Nous nous reposons de nos ébats nautiques dans le port de Burgstaaken. Mais le temps se détériore, notre place en bout de ponton et bout de port est exposée, et nous avons 8 défenses sorties. Grâce à l'antenne BadBoy nous avons le choix entre un internet payant 2 euros par heure et un gratuit (!?) qui me permet de me mettre à jour dans mon blog.

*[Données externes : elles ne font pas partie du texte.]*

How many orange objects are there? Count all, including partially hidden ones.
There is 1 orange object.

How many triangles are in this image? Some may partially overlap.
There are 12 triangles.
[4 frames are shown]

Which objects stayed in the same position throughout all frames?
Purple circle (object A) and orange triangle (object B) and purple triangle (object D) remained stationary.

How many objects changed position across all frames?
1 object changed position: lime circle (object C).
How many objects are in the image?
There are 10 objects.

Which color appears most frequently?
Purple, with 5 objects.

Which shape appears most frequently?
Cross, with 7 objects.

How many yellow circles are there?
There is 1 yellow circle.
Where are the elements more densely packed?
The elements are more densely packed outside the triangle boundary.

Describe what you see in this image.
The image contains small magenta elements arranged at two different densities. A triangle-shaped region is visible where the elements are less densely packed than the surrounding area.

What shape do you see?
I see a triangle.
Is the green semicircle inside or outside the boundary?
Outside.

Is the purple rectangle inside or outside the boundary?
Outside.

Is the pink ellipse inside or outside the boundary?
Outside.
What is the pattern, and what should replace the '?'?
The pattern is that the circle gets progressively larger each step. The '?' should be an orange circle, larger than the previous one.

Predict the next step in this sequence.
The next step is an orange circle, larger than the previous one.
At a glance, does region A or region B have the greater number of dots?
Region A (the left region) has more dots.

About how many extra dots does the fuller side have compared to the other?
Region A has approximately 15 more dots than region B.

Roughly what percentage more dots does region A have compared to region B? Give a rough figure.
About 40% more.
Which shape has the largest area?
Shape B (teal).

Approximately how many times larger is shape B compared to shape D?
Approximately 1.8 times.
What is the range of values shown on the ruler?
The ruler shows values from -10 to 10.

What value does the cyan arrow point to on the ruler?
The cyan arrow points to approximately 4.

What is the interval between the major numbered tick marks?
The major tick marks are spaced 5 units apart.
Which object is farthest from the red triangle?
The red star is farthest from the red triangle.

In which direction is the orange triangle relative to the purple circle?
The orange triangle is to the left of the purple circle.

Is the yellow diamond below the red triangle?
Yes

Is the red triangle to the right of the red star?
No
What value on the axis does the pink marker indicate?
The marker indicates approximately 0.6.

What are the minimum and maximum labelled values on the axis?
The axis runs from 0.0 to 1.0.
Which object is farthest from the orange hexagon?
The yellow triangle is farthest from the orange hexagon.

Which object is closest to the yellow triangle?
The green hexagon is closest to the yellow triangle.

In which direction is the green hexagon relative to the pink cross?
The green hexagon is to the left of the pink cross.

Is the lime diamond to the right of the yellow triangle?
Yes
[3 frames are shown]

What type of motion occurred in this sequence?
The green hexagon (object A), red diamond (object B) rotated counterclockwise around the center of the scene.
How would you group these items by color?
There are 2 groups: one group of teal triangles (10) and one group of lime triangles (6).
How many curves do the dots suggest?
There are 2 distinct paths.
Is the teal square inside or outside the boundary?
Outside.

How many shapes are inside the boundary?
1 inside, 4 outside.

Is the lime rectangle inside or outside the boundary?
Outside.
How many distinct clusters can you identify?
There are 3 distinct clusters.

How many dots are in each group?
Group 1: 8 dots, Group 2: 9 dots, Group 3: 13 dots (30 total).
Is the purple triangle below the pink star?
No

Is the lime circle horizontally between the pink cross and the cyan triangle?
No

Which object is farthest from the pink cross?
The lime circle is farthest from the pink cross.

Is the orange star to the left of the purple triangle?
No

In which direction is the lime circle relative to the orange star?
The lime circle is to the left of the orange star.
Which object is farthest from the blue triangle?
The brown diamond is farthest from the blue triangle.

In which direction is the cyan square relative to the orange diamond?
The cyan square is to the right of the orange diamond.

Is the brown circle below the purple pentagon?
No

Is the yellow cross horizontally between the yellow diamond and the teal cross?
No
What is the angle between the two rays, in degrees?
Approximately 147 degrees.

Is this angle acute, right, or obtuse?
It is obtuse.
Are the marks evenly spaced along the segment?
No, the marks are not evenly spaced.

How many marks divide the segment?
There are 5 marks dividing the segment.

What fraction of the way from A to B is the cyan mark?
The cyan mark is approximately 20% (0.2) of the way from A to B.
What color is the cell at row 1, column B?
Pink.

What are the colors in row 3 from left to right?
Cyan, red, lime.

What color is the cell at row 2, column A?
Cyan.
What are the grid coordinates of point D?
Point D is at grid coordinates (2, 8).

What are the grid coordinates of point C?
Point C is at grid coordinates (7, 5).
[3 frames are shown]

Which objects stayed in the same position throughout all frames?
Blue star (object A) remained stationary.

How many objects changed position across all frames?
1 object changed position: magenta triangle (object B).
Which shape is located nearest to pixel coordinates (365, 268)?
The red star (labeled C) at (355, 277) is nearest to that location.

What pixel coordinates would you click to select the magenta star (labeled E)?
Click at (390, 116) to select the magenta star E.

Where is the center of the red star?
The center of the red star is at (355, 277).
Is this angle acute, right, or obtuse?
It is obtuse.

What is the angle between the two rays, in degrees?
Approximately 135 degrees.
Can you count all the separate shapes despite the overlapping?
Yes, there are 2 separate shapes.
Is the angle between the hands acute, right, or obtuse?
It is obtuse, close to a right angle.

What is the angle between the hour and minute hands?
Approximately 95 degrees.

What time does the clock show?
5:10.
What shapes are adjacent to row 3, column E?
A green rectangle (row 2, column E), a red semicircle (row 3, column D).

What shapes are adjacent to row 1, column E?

Mais ce n'est pas une sieste permanente:
Hier, visite de notre ami Bernt sur son beau Tabaluga.
Ce matin dimanche visite du maitre voilier Franzmann qui va nous fabriquer notre tente de cockpit, puis visite du port qui est en fête: j'en profite pour monter visiter un gros bateau de sauvetage de plus de 20m, super-équipé. En revenant au bateau, rencontre des Suisses du Boreal 47 que nous avions rencontré deux fois. Ils ont des soucis moteur et vont être sortis de l'eau pour vérification. Du coup, nous prenons rendez-vous pour un apéro ensemble. Ce bateau fourmille d'idées géniales, mais il était hors budget pour nous. D'ailleurs les Suisses sont 4 copropriétaires.
Ce soir arrivée sur notre ponton d'un très gros voilier Bavaria loué, avec une manœuvre limite sur moi, qui m'a obligé à être un peu dirigiste pour sauver mon étrave et mon ancre. Cela dit, je suis plus solide que lui.
Pour répondre à la question d'une charmante lectrice ;-) , le pourquoi de notre descente si rapide après des sauts de Puce de 30 milles: il faut comprendre que nous sommes un peu pressés par le temps. Nous voulions cette tente 'kuchenbude' dans la langue de Goethe, le voilier de Heiligenhafen a très bonne réputation, il lui faut au moins 15 jours, et nous voulons pouvoir remonter à Stockholm vers la mi-octobre pour préparer et assurer notre place au Wasa Hamnen... 460 milles de plus. Sur cette route il y a Christianso et Visby, deux perles de la Baltique, et aussi les dépressions automnales.